The Sandersons live in the yellow house down on the corner, a lovely little Cape Cod complete with white picket fence, a jungle gym, and a trampoline in the backyard. All of which has been purchased and placed in order to occupy the youngest Sanderson, an eight-year-old named Kim.
The elder Sandersons seem to be a good enough lot. Dad works at a nonprofit in the city, and Mom, from what I gather, seems to be a professional volunteer. I’ve seen her on early Saturday mornings, placing signs and placards into the trunk of their hybrid car that correspond to whatever cause seems to be the flavor of the month. Her husband and little Kim will follow out soon after, and off they go. I guess it depends on the issue as to whether they protest or support. They’ve been fairy busy since all this Occupy Wall Street stuff began.
They’re pretty progressive folks, the Sandersons. And when you live in a pretty traditional town like ours, that makes you stand out about as much as a purple elephant. But they’re good folks nonetheless. I figure to each his (or her) own.
Our kids have been over there once or twice to play with Kim. They always return with fantastical tales. Not merely of Kim’s toys or the trampoline in the backyard, but also of how Kim’s parents treat her as an adult rather than a child. Kim can generally come and go as she pleases. She can eat whatever she wants (as long as it isn’t meat, as my son informed me the Sandersons are “vagetaryins”).
At any rate, hanging around so much progressivism has got my kids to thinking, Why can’t my mom and day be like Kim’s? I got so tired of hearing about how fortunate the younger Sanderson is and how much better her life will surely become that after a couple weeks, I began referring to her as Lucky Kim.
I tell my kids to clean their rooms. They say Lucky Kim never has to clean her room.
I tell them to do their homework. They say Lucky Kim’s folks say homework isn’t nearly as important as “real life experience.”

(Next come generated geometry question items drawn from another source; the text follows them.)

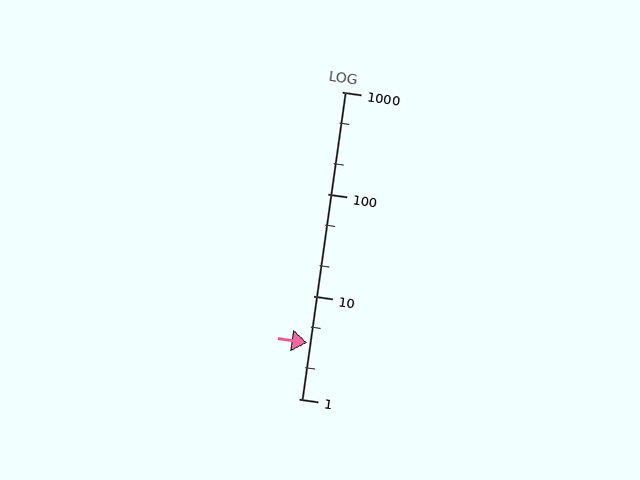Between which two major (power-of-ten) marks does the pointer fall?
The pointer is between 1 and 10.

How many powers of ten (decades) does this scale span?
The scale spans 3 decades, from 1 to 1000.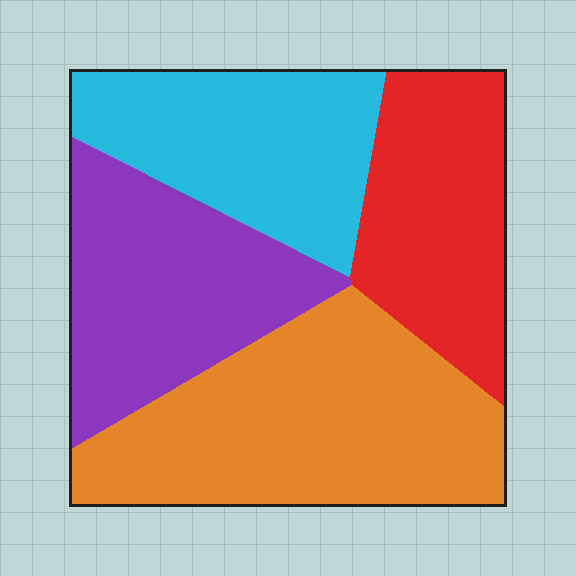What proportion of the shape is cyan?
Cyan takes up about one fifth (1/5) of the shape.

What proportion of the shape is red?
Red takes up between a sixth and a third of the shape.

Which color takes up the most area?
Orange, at roughly 35%.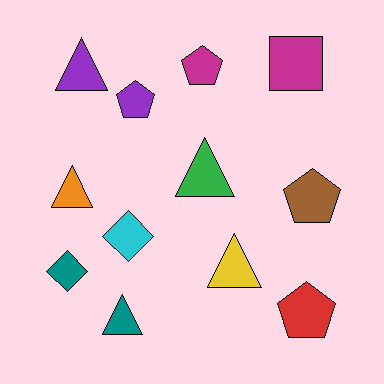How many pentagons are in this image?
There are 4 pentagons.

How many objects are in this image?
There are 12 objects.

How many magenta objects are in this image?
There are 2 magenta objects.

I tell them to say their prayers. They say Lucky Kim’s folks don’t believe in God, which is kind of sad usually but sometimes must be kinda nice because then you can do whatever you want and never feel guilty after.

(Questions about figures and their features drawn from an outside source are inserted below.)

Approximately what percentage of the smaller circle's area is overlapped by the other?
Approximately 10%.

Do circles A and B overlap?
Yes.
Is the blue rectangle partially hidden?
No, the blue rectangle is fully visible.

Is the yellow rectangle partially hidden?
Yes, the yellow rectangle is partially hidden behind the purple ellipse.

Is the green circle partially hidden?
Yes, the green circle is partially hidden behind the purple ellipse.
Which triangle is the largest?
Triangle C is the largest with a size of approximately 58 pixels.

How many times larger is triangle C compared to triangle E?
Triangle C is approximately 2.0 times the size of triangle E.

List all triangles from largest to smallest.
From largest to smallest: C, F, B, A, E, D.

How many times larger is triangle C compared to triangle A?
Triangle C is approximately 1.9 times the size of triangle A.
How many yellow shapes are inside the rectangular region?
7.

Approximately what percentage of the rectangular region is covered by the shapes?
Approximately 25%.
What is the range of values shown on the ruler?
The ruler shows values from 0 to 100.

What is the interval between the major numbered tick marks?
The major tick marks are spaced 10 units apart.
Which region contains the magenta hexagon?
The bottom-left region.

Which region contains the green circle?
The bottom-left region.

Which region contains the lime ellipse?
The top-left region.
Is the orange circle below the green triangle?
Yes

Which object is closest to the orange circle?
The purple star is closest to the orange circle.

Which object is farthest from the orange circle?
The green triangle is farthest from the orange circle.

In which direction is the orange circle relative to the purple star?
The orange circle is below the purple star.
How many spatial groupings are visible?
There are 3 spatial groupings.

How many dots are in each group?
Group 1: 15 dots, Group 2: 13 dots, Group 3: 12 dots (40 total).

You get the idea. It all kind of got out of hand.
There’s been a Lucky Kim moratorium in place for a few days now. I’m not sure if that was really the right way to handle things, but that’s how I did. Sometimes parenting is all about going with your head and not your heart.
I hear Lucky Kim’s folks think this is all because of their politics, another instance of liberals like them never being able to get along with conservatives like me. I don’t know if there’s anything to that. I like to think it isn’t. I like to think that despite whatever differences people have, they can still get together long enough to play every once in a while.
Then again, sometimes those differences are so great that it might be best to keep a little distance. And with us, those differences are pretty great. We’re equal in that all we want is a good future for our kids, one where they can grow and live and love and become anything they want to be.
I guess you could say that where we veer away from each other is the area of focus. You see, the Sandersons are all about making the world better for our children. That’s why they do the things they do. And don’t get me wrong, that’s admirable. In fact, you could say I was once like that.
But me, I do the things I do for another reason.
I say no and I set limits and I make my kids work not so I can make the world better for them, but so I can make them better for the world.
My children don’t understand that. Not now.
But they will later, and they will thank me for it.